I think I can tell heaven from hell, blue sky from pain, und das einzig interessante ist, dass sich ein Prinzip bestätigt, das irgendwie von Lacan beschrieben wird und einen Namen hat, den nur MM weiß, nämlich dass wenn man etwas preis gibt, muss der andere auch was sagen. Ich fahre mit einem Menschen, den ich heute zum ersten Mal in meinem Leben sehe durch meine Stadt (meine ehemalige, meine ehemalige Heimatstadt)und wir fahren an einer Self Storage Lagerhalle vorbei und ich sage, ich finde das interessant, dass die Menschen so viel Klumpert haben, dass sie es jetzt auch auswärts lagern müssen. Er sagt, er hätte schon seit vier Jahren keine Wohnung und hätte auch seine Sachen in einem Lagerraum von 60 qm in Köln. "Wow", versuche ich die Kurve zu kratzen, mit 60 qm bist da du aber bescheiden." Naja, seine Möbel hätte er anderswo aufgeteilt. Er könne sich einfach nicht entscheiden wo er eine Wohnung haben wolle. In München, Berlin, Hamburg oder Köln. Ich sage: aber wo fühlst du dich zu Hause, ich meine wo ist dein Herz? Er kann eine Antwort geben und die hat was mit seiner Jugend zu tun. (O Gesu Maria e tutti i santi!!)Can you show me where it hurts?

Am Ende dieser großen Sentimentalität bringt mich etwas zu herzhaftem Lachen: Kate Bush singt Wuthering heights (red dress version). Oh Heathcliff!

Dienstag, 6. April 2010

Von Tunesien nach Mitteleuropa

MM, der nicht gut auf den Obermaurer zu sprechen ist, hat doch eine geheime Freude: unser Haus ist weiß geworden. Das ist aber nur der Feinverputz, keine Farbe. Auf diese Tatsache weist er mich mehrmals täglich hin, bis ich es endlich selbst sehe und mir der Mund offen stehen bleibt: sieht aus wie in Tunesien - weißes Haus im Sonnenschein, Flachdach, Palme davor, weht im Wind. Das einzig störende ist der unrenovierte Teil davor, eine lähmende Ziegelwand. Die muss weg! Obwohl wir dem Obermaurer keinen Centesimo mehr gönnen, messen wir sofort die Wand aus und rechnen. Das werden wir uns leisten!

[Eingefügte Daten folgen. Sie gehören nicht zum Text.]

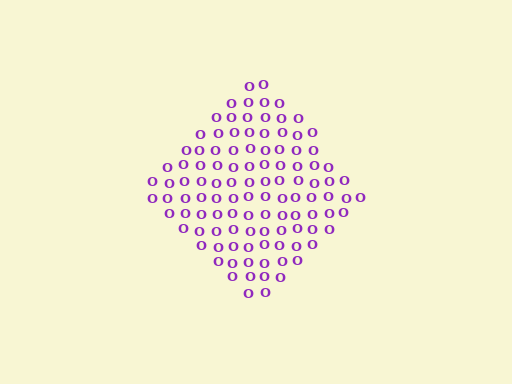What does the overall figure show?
The overall figure shows a diamond.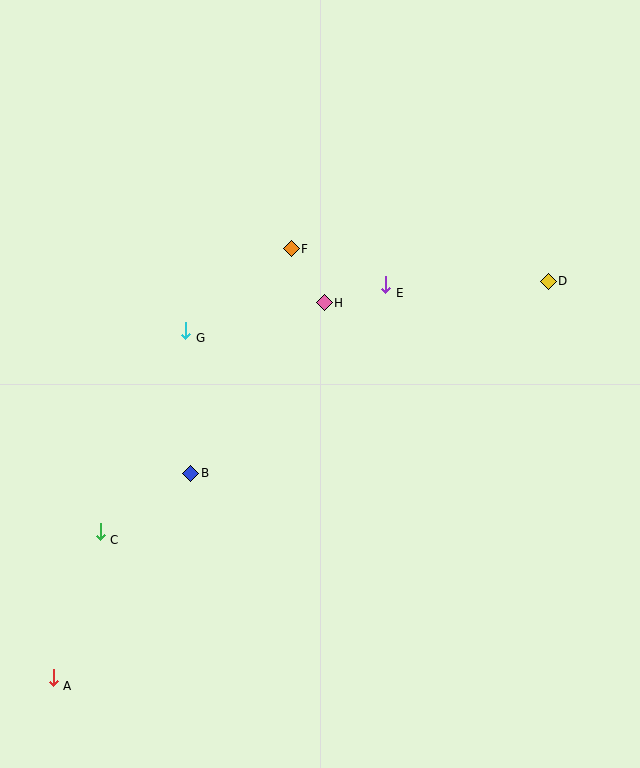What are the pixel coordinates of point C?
Point C is at (100, 540).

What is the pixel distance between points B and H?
The distance between B and H is 216 pixels.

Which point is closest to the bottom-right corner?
Point D is closest to the bottom-right corner.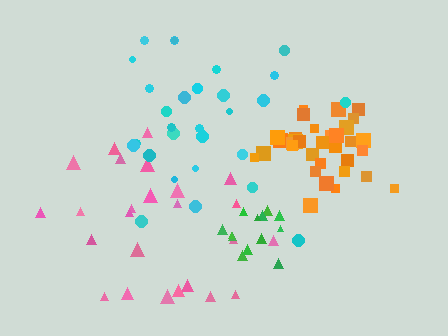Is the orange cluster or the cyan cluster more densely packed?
Orange.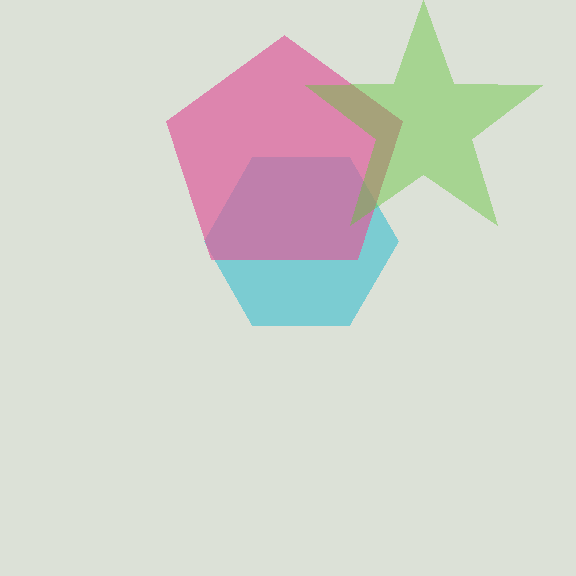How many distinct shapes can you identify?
There are 3 distinct shapes: a cyan hexagon, a pink pentagon, a lime star.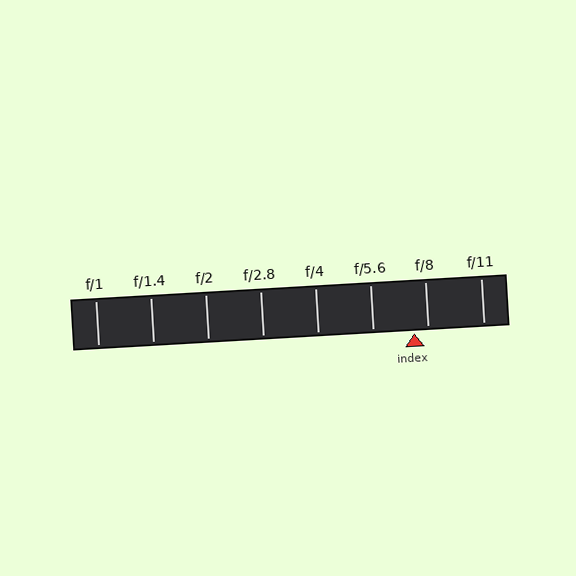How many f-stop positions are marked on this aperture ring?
There are 8 f-stop positions marked.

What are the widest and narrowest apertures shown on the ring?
The widest aperture shown is f/1 and the narrowest is f/11.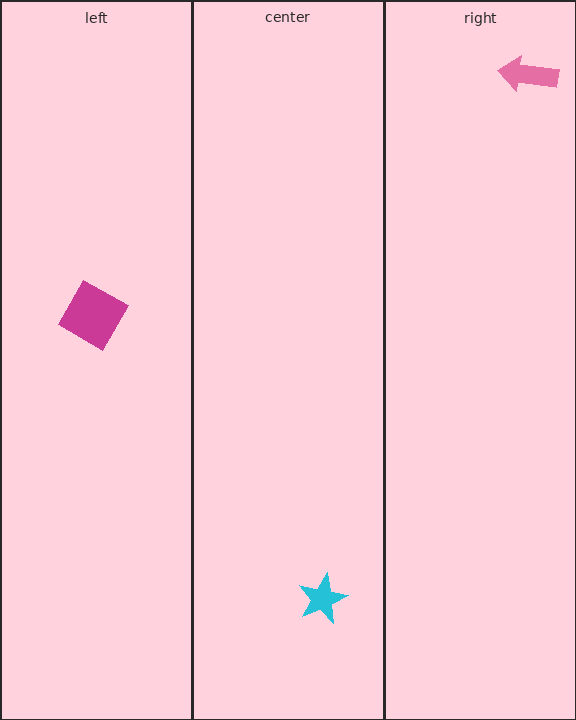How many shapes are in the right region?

Immerhin kehre ich übergangsweise in meine alte Heimat zurück, um zu arbeiten. In Italien frage ich mich regelmäßig, wieso ich von hier weggegangen bin und weiß nie eine Antwort. Sobald ich aus dem Zug steige und in ein Taxi ist mir alles klar. Ein Grund ist die Sprache, kann man das Radio bitte ausmachen? Eine Stunde geht alles gut, das ist die, in der ich zu Hause bin und dusche. Dann begebe ich mich wieder in öffentliche Verkehrmittel. Ich denke an New York, wo ich vor vielen Jahren war und feststellen musste, dass überdurchschnittlich viele Menschen mit sich selbst sprechen. Aber das war, nachdem die psychiatrischen Anstalten geschlossen wurden. Und New York ist New York.

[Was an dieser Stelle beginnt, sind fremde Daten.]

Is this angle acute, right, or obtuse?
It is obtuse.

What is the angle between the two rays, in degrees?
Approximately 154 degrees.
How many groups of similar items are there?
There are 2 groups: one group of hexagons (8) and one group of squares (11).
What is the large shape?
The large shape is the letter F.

Nach meiner Arbeit stürze ich wieder auf eine Straße, in der mehr als 70 % der Passanten betrunken sind oder unter Drogen stehen oder es bis vor kurzem taten. Ich gehe in einen Supermarkt und suche eine Flasche Rotwein mit mehr als 13 Prozent. Im Autobus setze ich mich neben einen unglaublich dicken Mann. Er sieht mich erstaunt von der Seite an und murmelt etwas unverständliches. Habe ich mich unabsichtlich auf seine dicken Schenkel gesetzt? Ist er überrascht, dass es jemand wagt, sich neben ihn zu quetschen? Mein Gepäck ist so schwer, dass ich nicht im Traum daran denke, meinen halben Sitzplatz wieder herzugeben. Während der Fahrt murmelt der Mann mehrmals: "Oh mein Gott, mein Gott!" Mir ist er sympathisch, da er keinerlei Alkoholgeruch von sich gibt. Er riecht nach Bosna, das war vor vielen Jahren eine lange Wurst in einem Hotdogbrot, mit Zwiebeln und Senf bereichert. Ob es das noch gibt? Als er aussteigen will, sagt er: "Entschuldigung!" Er kennt dieses Wort! Er versöhnt mich mit der Welt. In seiner Hosentasche steckt eine kleine Flasche Apfelsaft.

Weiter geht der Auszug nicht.